È preciso nel delineare il quadro della situazione Moreno Castello, che è da oltre 40 anni nel mestiere con la sua bancarella di borse e cappelli. D’accordo con lui è la sua vicina di banco Sandra Baldan, che aggiunge: «Un’altra mazzata ci è arrivata da Amazon e dall’e-commerce: per i clienti sono più comodi, ma vuoi mettere con la bellezza di fare un giro al mercato, prendersi un caffè e farsi una chiacchiera con la gente e coi venditori?». Ridurre il mercato a un mero vendere e comprare significa, infatti, sminuirne di gran lunga l’importanza per la vita sociale della città e dei suoi abitanti. «Noi commercianti scegliamo con cura i nostri prodotti e come esporli, consigliamo i clienti sulla vestibilità, diamo quel contatto umano che non puoi sostituire con un semplice click» continua Daniela, che è anche dell’opinione che bisogna incentivare i cittadini a comprare locale: «Vanno valorizzati i prodotti del territorio. Per renderlo più comodo ai trevigiani dovrebbero fare un parcheggio sotterraneo qui in città: tanti non vengono al mercato scoraggiati dall’ardua impresa di trovare un posto libero per la macchina». 


LE CAUSE

Tante le cause citate, ma i venditori sono tutti sono concordi nell’affermare che il mercato sta peggiorando, complice anche, secondo Maurizio, il cambio generazionale: «I giovani oggi non hanno voglia di prendersi questa responsabilità: vogliono lavorare poco, avere i weekend liberi e guadagnare tanto. Fare il nostro lavoro non è semplice: devi alzarti alle 5 del mattino e lavorare anche durante le feste e più di 1.200 euro al mese non te li porti a casa: i giovani preferiscono farsi la serata in discoteca». Circa il 30% di banchi in meno rispetto a un tempo: è la sua stima. «Prima il mercato era un evento, un luogo di socialità. Adesso invece sono tutti seri: sembra un funerale - commenta Giuseppina Andreola da dietro il suo banco di fiori che la accompagna da oltre 60 anni - Il problema c’era già prima del Covid: c’è poco assortimento nell’offerta e tanti stranieri che vendono sempre le stesse cose.
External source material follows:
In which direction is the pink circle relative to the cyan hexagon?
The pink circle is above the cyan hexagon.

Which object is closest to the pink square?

È la proposta ad essere sbagliata». A spiegare il motivo del calo della qualità dei prodotti è Roberto Gazzetto, proprietario dal 1991 di un banco di abbigliamento: «Prima dell’arrivo dei cinesi nel 2005 il mercato era bello perché potevi rifornirti da ditte italiane. Adesso, invece, trovi merce all’ingrosso solo da negozi cinesi: anch’io ho dovuto adattarmi. La gente viene meno perché trova sempre le stesse cose e di qualità inferiore».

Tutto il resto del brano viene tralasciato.